2 pc of plywood, to make a form for each side,
wire, as in steel bailing wire,
a pound of 16d framing nails,
a section of 1/2"cpvc pipe.

Cut the pipe in lengths to match the thickness of the wall.
Hold 1 piece of plywood up over the hole and trace an outline of the hole on it. Top edge flush with the top of the wall!
Stack the two pieces together with the top edges flush.
Drill 1/4 to 1/2" holes in the area of the hole you traced about 8" to a foot apart. Make sure a couple of the holes are close to the traced line and near the ends.

The fun part:
Add up the distance between the face of the plywood, the wall thickness and the other piece of plywood. 
Cut pieces of wire 3 times that long, fold it in equal halves. You will need to make one of these for every hole you drilled.
Hold the plywood up on it's edges and push the loop end of a piece of wire through a hole in one piece of plywood, through a piece of pipe and out through the matching hole in the other piece of plywood slip a nail through the loop and with another nail, twist the wire together on the other side and push a nail through the wire and use it to tighten the sides together. Just do a few, a couple at the bottom and one at the top.
Slip the whole thing over the wall and install the rest of the wire and pipes with nails to hold it together. There's your form, fill it with bag mix and cut the wires the next day, pry the plywood off and fill the pipes with caulking or mortar.. 
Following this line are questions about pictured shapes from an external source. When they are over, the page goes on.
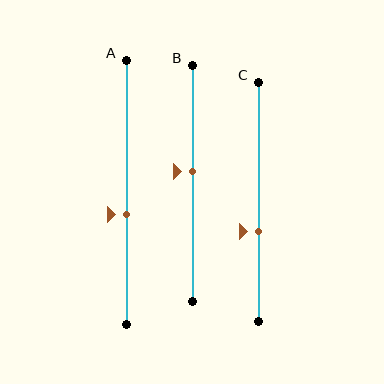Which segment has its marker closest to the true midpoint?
Segment B has its marker closest to the true midpoint.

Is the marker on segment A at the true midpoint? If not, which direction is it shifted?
No, the marker on segment A is shifted downward by about 9% of the segment length.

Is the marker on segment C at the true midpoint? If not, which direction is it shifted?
No, the marker on segment C is shifted downward by about 12% of the segment length.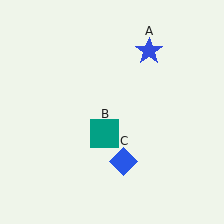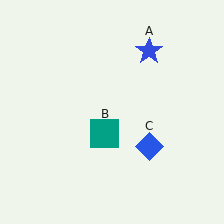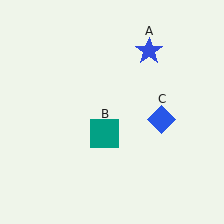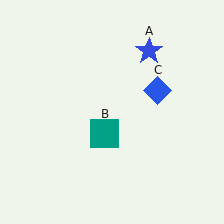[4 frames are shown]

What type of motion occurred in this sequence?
The blue diamond (object C) rotated counterclockwise around the center of the scene.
You may have to improvise or get a helper if there is a roof over the top of the wall

Good luck with it!


----------



## jlawrence42 (Jun 14, 2007)

Thanks for your reply, Square Eye.  I wish I'd mentioned the fact that it does have a roof over the existing wall.  This seems like it will substantially complicate things.  Should I build the forms so they are a few inches below the roof, creating a wall that goes up most of the way?  How should I deal with this complication?


----------



## Square Eye (Jun 14, 2007)

Make the form about 3 to 4 inches short on the side that you will be pouring the concrete in. Then on that last bit of concrete, mix it almost dry..  You should be able to form it with your hands or a trowell well enough in those last few inches, If you mix it dry enough, the slump will be sufficient for the concrete to stay put, if not, you'll have to work with it until it sets.


----------



## jlawrence42 (Jun 18, 2007)

Finished the job late Saturday afternoon.  I built the forms more or less as you recommended, although I decided not to use the PVC pipe, since I ended up pulling out the outer form to make it easier to pour in the concrete.  I left the forms in place since I had to leave mid-day on Sunday.  I'll go back next week to take them off.  I have attached the pictures from before and after.

Thanks again for your help.  I've got a big bathroom remodeling project coming up this summer so I hope your forum will be able to help again - my wife wants me to build a shower.  Yikes!


----------